Shepard was hardly meek, and most instructors—such as Pennock, who hovered somewhere between a Santa and a Scrooge—found him “eager to learn,” “a fast learner,” and “above average.” But as the training reached the complicated stages of acrobatics, instrument landings, and simulated aircraft carrier landings (performed on carrier-shaped runways), his grades declined, and his instructors began showing some impatience.

“Student was confused during orientation, causing him to have trouble in making up his mind,” one instructor wrote. “Poor taxiing,” wrote another. “Very unsteady and erratic . . . DIDN’T THINK.”

And one grizzled war veteran issued the ultimate insult: “chases needles.” That meant Shepard was staring at the dashboard instruments, using their data as a crutch instead of flying by instinct and feel—like a musician who plays all the right notes, but without soul. By mid-1946, as Shepard entered the challenging stage of intermediate basic instrument training, he needed to sharpen his flying or he would face reassignment to the regular Navy.

Flying, like playing music, can be easily taught. Even a thirteen-year-old can learn to fly a plane, which in some ways is easier than driving a car; the barrier-free air can be more forgiving than the highway. But, like playing music well, learning to fly exceptionally is another matter entirely. Shepard knew how to fly. He had a natural sense of his place in the sky. What he lacked was the necessary focus to become exceptional. At times it was hard for him to recognize that his cavalier self-confidence was not enough.

In the postwar Navy, plenty of naturally talented aviators clogged Corpus Christi’s runways. In fact, instructors seemed occasionally to go on binges and flunk wide s
waths of trainees, apparently in an effort to purge the less-than-exceptional flyers from the air. The Navy wanted razor-sharp precision, and that called for hard work, practice, and diligence. Those who seemed unwilling or unable to sharpen their skills to perfection were known as Dilberts—and Shepard seemed headed toward becoming one.

Dilbert
(long before its current iteration) was a comic strip created by two Navy officers during World War II, a mockery of cocky student aviators whom the veteran flyers considered the menaces of the sky. Dilbert himself was usually depicted with a “vacant, stupid smile and irritating self-confidence.” With his big nose in the air—like a preening naval Mr. Magoo—he was often oblivious to the perils his sloppy flying inflicted on those around him. One strip showed him flying up above the clouds, unaware that his propeller was shredding the belly of a plane above him. The cartoon became wild
ly popular among pilots, and for many years
Dilbert
cutouts were tacked to the walls of naval air stations around the world.

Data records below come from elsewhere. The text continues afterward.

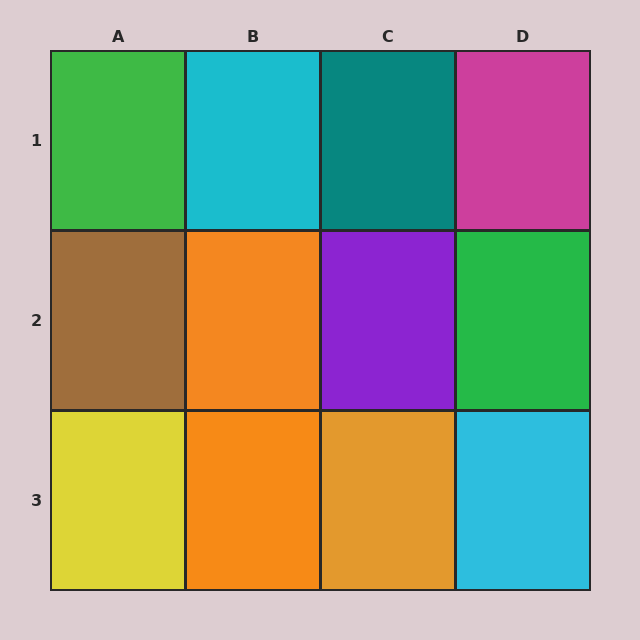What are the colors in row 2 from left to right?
Brown, orange, purple, green.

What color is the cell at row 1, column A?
Green.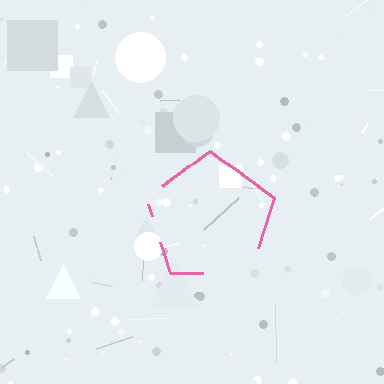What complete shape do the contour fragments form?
The contour fragments form a pentagon.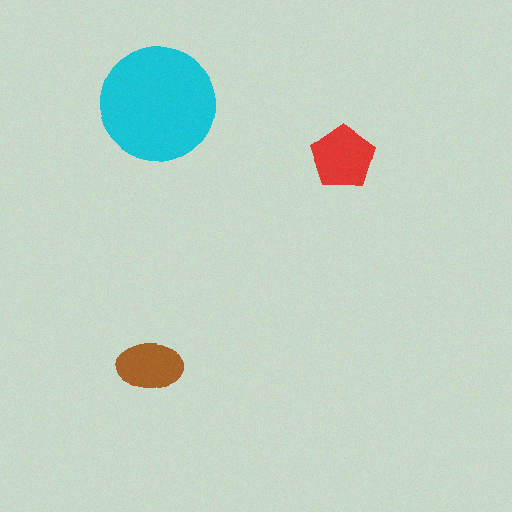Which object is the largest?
The cyan circle.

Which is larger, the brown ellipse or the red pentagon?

Dilbert’s problem was that he had little time for the minutiae of flying, including preflight inspections, diligent weather checks, and radio transmissions. At Corpus Christi—which some aviators nicknamed Dilbert College—most Dilberts ended up washing out. They were sent to a separate barracks, the Great Lakes boot camp, far from the airplane hangars, where they’d begin a few painful weeks of transition back to a regular naval officer or enlisted man. Going “to the lakes” was code for the end of a trainee’s flying career.

Many otherwise solid officers found they just didn’t have what it took to fly. Some discovered, too late, that they suffered from motion sickness. Getting sick during spins and rolls was not a way to impress the instructor. Those were the guys forced to wear a flying-jackass medallion around their necks after a bad flight or a midair vomiting spell.